Billy McCracken (1883-1979) is Hull City’s second longest serving manager, in the post between February 1923 and May 1931.
Yet McCracken holds a greater claim to fame: that of a footballer who has caused a change in the Laws of the Game; in this case the offside law, which was introduced in England and Scotland in 1925/26.
Instead of three defenders having to stand between the goal and a player when the ball was played forward, there would now only be two.
After the First World War the ‘offside trap’ stifled the game. Goals dried up and the flow of the game was increasingly disrupted with up to 30 to 40 offside decisions the norm.
The impact of the change in the offside law was immediate and dramatic. There was a 42.3 per cent increase in goals scored in the First Division compared to the previous season.
McCracken was not the original inventor of the offside trap – that ‘honour’ belonged to Notts County full-backs, Morley and Montgomery – but McCracken perfected it and led to other teams copying the tactic.
Ironically, he had retired from playing in 1923 so he never had the opportunity to counter the reform in the law on the pitch.
Newcastle United, 1905
A Newcastle United side containing Billy McCraken became Football League Champions at the end of the 1904/05 season.
Born in Belfast, he began his career with Belfast Distillery before joining Newcastle United in 1904. He enjoyed a long career at St. James’ Park, where he established a reputation as a quick-witted right-back with a superb tactical brain, hence his expert use of the offside trap.
He was part of a Newcastle team that won three championships and an FA Cup Final in 1910. He would have won more than his 15 caps for Ireland but for his complaints to the Irish FA over payments for international appearances.

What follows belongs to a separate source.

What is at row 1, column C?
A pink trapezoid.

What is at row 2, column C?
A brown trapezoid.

He left Newcastle in 1923 to join Hull and briefly played, aged 40, for the Anlaby Road club (and winning his last international cap) before taking over as manager. Unsurprisingly perhaps McCracken’s teams gained a reputation for boring football due to their repeated use of the offside law.
Nevertheless, he guided the Tigers to the FA Cup Semi-Final in 1930. After defeating Plymouth, Blackpool, Manchester City and Newcastle (after a replay), Hull faced Arsenal at Elland Road in the last four.
Hull were then bottom of the Second Division – and would be relegated at the end of the season – but led 2-0 at half-time. A late equaliser denied Hull a place in the final and they eventually lost the replay 1-0 at Villa Park.
McCracken was sacked the following year. He later spent 12 years at Aldershot, which covered the war years and he was able to draw on some of the country’s finest players due to its proximity to the UK’s military headquarters. He continued working in football as a scout and was still doing so when he died in Hull aged nearly 96.